【推しの子】エンディングに議論紛糾……「雑な展開」「バッドエンド」は正当な評価か、漫画編集者&ライターに聞く

 島田氏も単純なバッドエンドとは捉えていないようだ。想定できたエンディングを考察しつつ、実際の最終回に「納得感があった」と語る。

「これが多くの読者を傷つけない、ご都合主義的なエンディングになったらどうだったか。たとえば、アクアが作った映画でカミキヒカルが社会的に裁かれ、ルビーはアイドルとして成功し、アクアは医者か脚本家になって、ヒロインの誰かと結ばれる。そして二人はアイの志を受け継ぎつつ、第二の人生を歩んでいくーーそれはそれで読んでみたくはありますが、心に残らなかったかもしれません。

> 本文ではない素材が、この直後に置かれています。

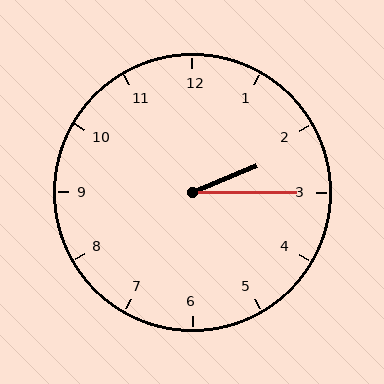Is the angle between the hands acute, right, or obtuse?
It is acute.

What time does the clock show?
2:15.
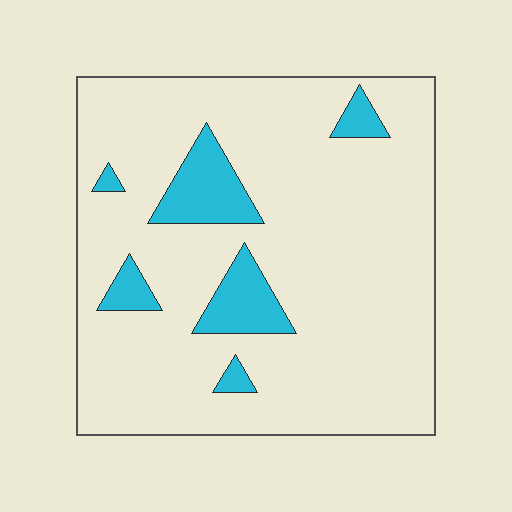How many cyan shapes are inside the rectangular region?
6.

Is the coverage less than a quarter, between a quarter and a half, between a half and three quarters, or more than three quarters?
Less than a quarter.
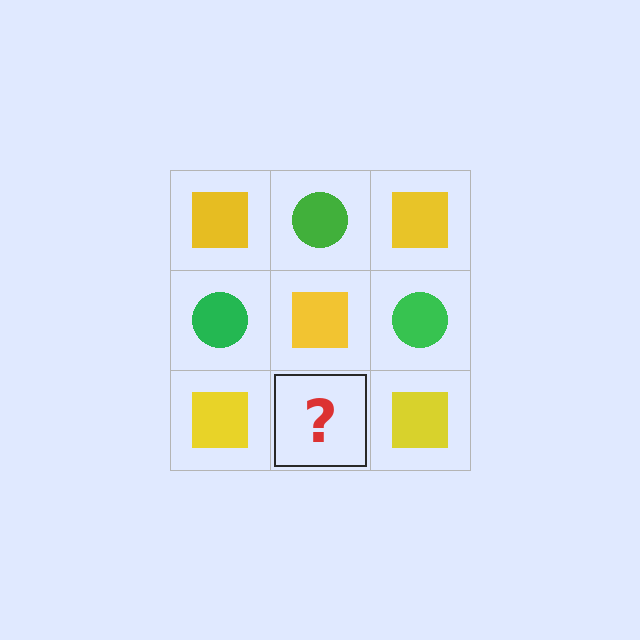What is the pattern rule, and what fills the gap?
The rule is that it alternates yellow square and green circle in a checkerboard pattern. The gap should be filled with a green circle.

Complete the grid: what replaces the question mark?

 アクアの“今回の人生”の目的が、前世で医者として見守ったアイドルを夢見る『推しの子』であり、『(星野アイという)推しの子(ども)』であるさりな/ルビーを守ることであったと考えると、彼もまたある意味では夢を叶えている。ルビーはその思いを受け継ぎ、打ちひしがれることをやめて前進しており、“継承と成長”という漫画の王道を踏まえた、感動的なエンディングとも言えるのではないかと。赤坂アカさんの作家性を考えると、もっと衝撃的な終わりもあり得ましたし、夢オチも成立しやすい物語でしたから、個人的には納得感があってよかったと思います」(島田氏)

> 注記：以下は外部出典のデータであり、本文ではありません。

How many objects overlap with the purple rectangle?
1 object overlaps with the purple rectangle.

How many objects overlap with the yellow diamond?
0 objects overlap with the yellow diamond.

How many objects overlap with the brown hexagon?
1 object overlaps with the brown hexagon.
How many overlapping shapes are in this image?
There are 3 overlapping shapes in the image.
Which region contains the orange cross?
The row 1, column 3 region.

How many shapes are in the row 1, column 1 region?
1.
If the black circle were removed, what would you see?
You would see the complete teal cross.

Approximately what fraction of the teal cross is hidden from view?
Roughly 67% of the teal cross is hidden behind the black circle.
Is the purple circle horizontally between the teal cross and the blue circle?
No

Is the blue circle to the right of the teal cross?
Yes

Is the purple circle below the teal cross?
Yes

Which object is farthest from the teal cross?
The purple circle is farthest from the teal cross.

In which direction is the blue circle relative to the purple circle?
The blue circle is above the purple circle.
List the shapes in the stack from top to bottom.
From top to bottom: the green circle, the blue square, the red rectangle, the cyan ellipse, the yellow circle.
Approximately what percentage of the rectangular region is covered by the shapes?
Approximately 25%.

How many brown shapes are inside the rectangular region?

 読者に様々な衝撃を与えてきた作品だけに、SNS上ではエンディングにフォーカスした意見があふれているが、あらためて『【推しの子】』はどんな作品だったのか。

「復讐劇とサクセスストーリーという、一見、噛み合わない陰と陽の要素を組み合わせて、ブレずに上手くまとめた印象があります。最近のヒット作の傾向でもありますが、無駄に引き延ばさず、物語やキャラクターが求める適度な長さで終わらせたことも、評価されていいと思います」(島田氏)

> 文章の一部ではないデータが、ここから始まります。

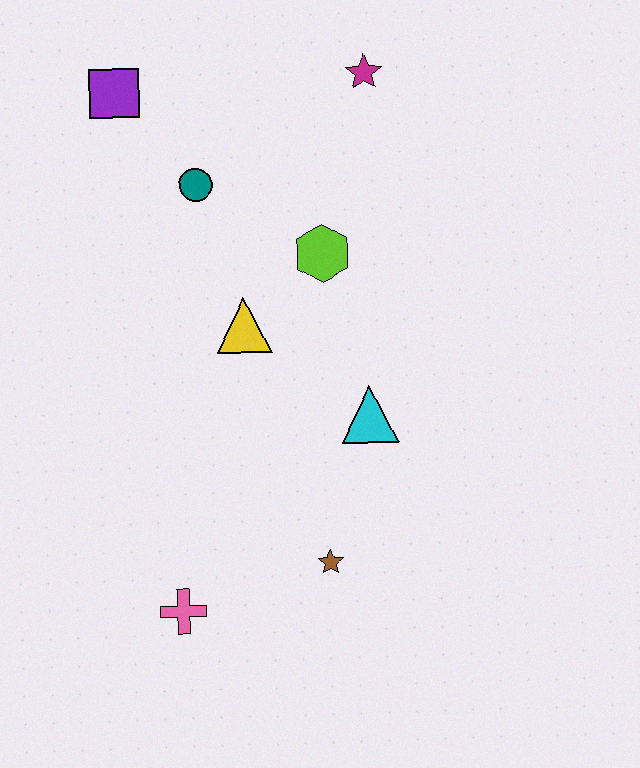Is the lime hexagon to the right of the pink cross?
Yes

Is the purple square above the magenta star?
No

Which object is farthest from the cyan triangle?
The purple square is farthest from the cyan triangle.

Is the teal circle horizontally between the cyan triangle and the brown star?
No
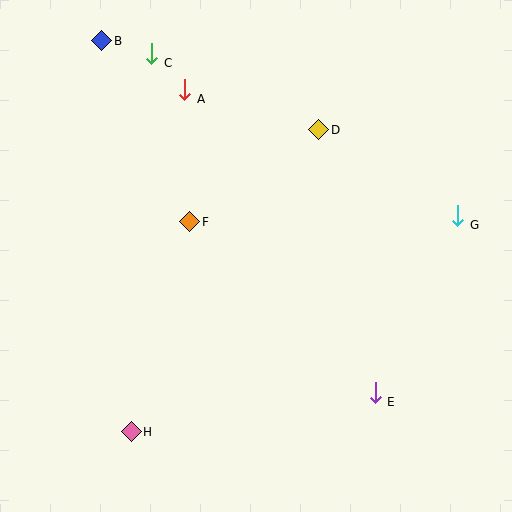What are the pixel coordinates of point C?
Point C is at (152, 63).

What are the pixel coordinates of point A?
Point A is at (185, 99).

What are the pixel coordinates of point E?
Point E is at (375, 402).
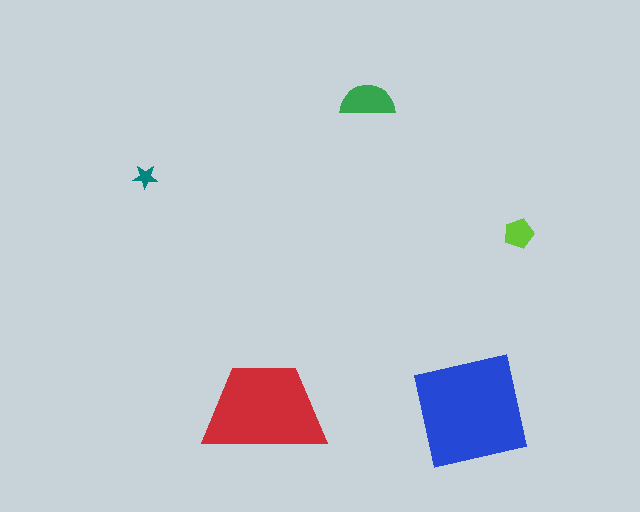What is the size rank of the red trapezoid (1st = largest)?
2nd.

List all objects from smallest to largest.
The teal star, the lime pentagon, the green semicircle, the red trapezoid, the blue square.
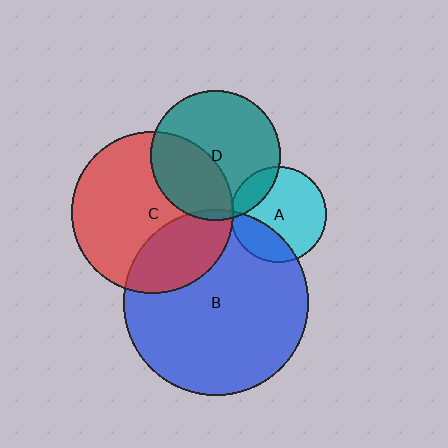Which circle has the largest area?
Circle B (blue).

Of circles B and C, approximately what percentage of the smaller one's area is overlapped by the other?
Approximately 30%.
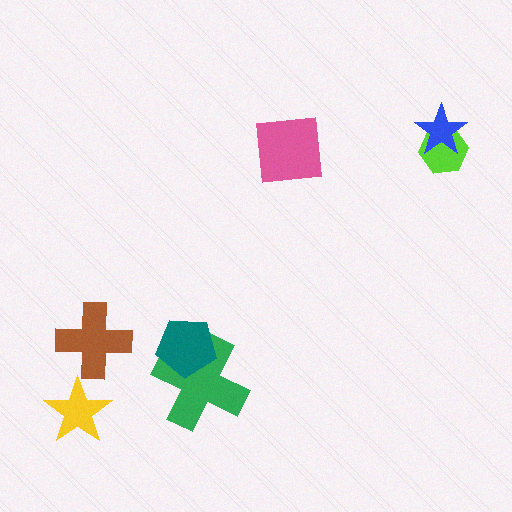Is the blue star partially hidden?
No, no other shape covers it.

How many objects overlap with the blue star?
1 object overlaps with the blue star.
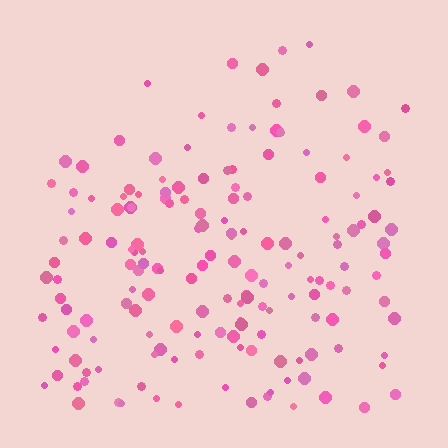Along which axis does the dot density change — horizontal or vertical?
Vertical.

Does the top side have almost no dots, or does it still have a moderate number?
Still a moderate number, just noticeably fewer than the bottom.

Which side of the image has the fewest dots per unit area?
The top.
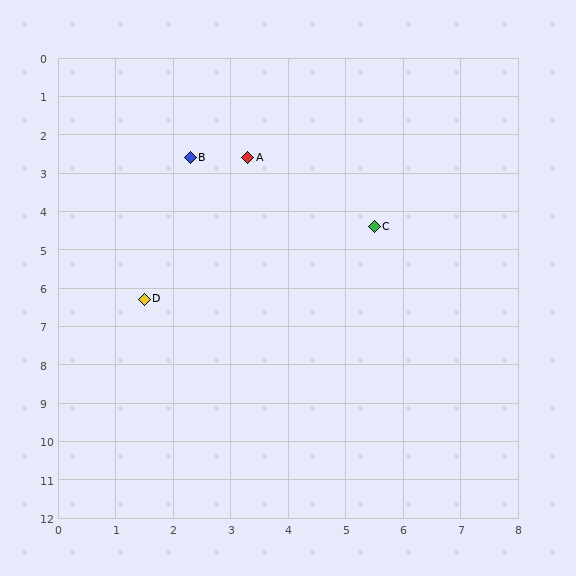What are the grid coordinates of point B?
Point B is at approximately (2.3, 2.6).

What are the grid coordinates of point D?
Point D is at approximately (1.5, 6.3).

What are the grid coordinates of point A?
Point A is at approximately (3.3, 2.6).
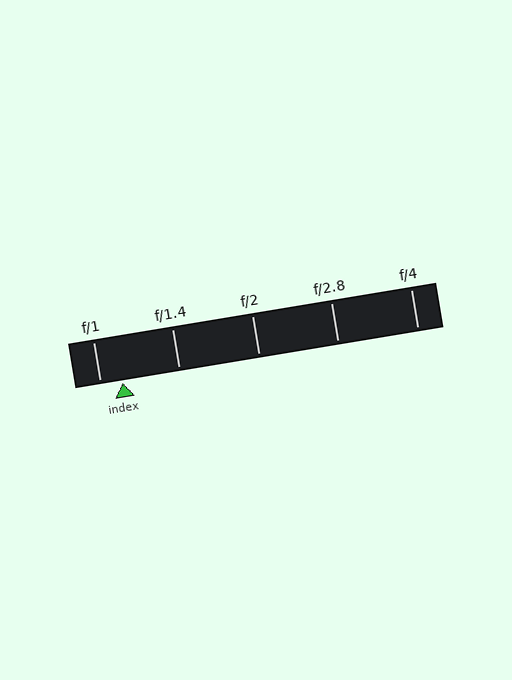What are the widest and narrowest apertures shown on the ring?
The widest aperture shown is f/1 and the narrowest is f/4.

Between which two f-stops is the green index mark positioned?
The index mark is between f/1 and f/1.4.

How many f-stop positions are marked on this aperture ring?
There are 5 f-stop positions marked.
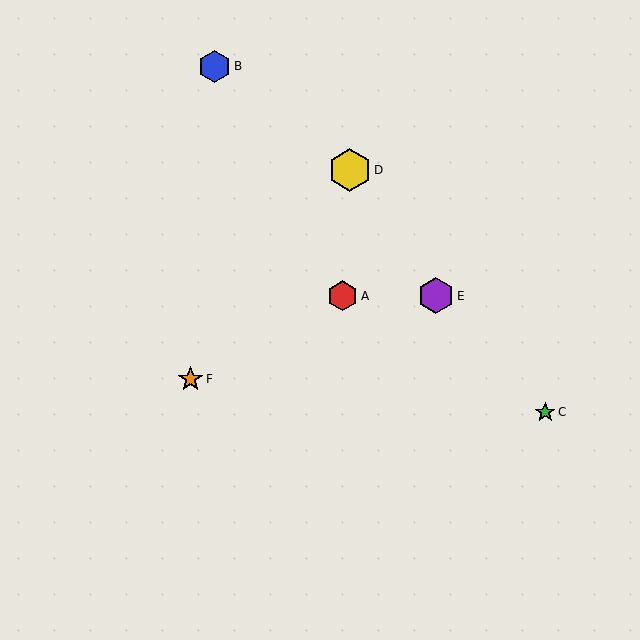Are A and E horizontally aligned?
Yes, both are at y≈296.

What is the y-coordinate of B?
Object B is at y≈66.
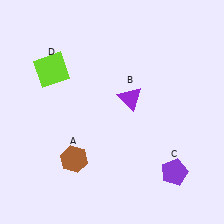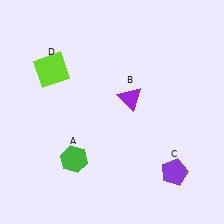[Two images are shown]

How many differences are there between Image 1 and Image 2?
There is 1 difference between the two images.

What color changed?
The hexagon (A) changed from brown in Image 1 to green in Image 2.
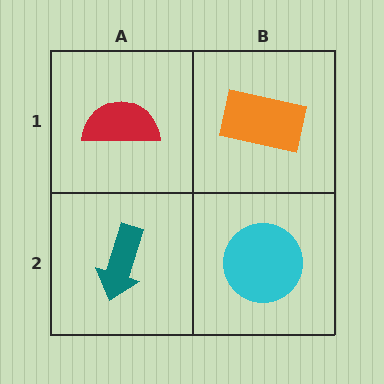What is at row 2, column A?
A teal arrow.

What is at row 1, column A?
A red semicircle.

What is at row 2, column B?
A cyan circle.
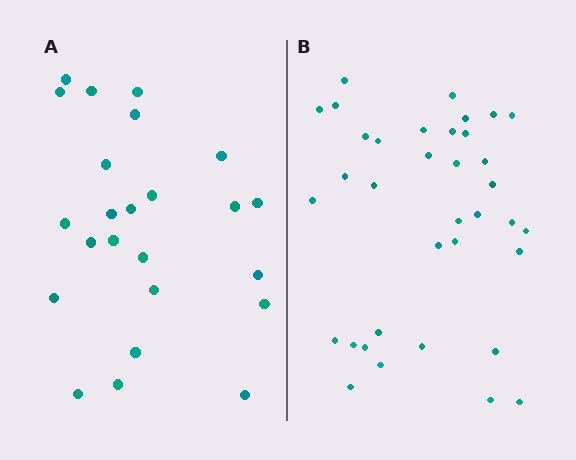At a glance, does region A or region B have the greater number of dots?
Region B (the right region) has more dots.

「嘘は愛、というアイの言葉の意味を、いろんな角度から考えさせられる最終巻でもあると思いました。いろんな人の、嘘。いろんな人の、愛のかたち。受けとめる過程で、ときに歪んでしまう愛。そして連鎖していく嘘。でもそのすべてを、希望に変えて世に輝きとして解き放つ、アイドルという存在を本作では描きたかったのかなあ、なんて考えたりもしています」(立花氏)

 さながら“究極のアイドル”のように、多くの読者の心をつかんだ作品だからこそ、賛否両論が巻き起こっている『【推しの子】』。すでに話題になっているアニメや実写映像化のほか、さらなる展開で一度離れたファンの目を再び釘付けにできるか、期待したいところだ。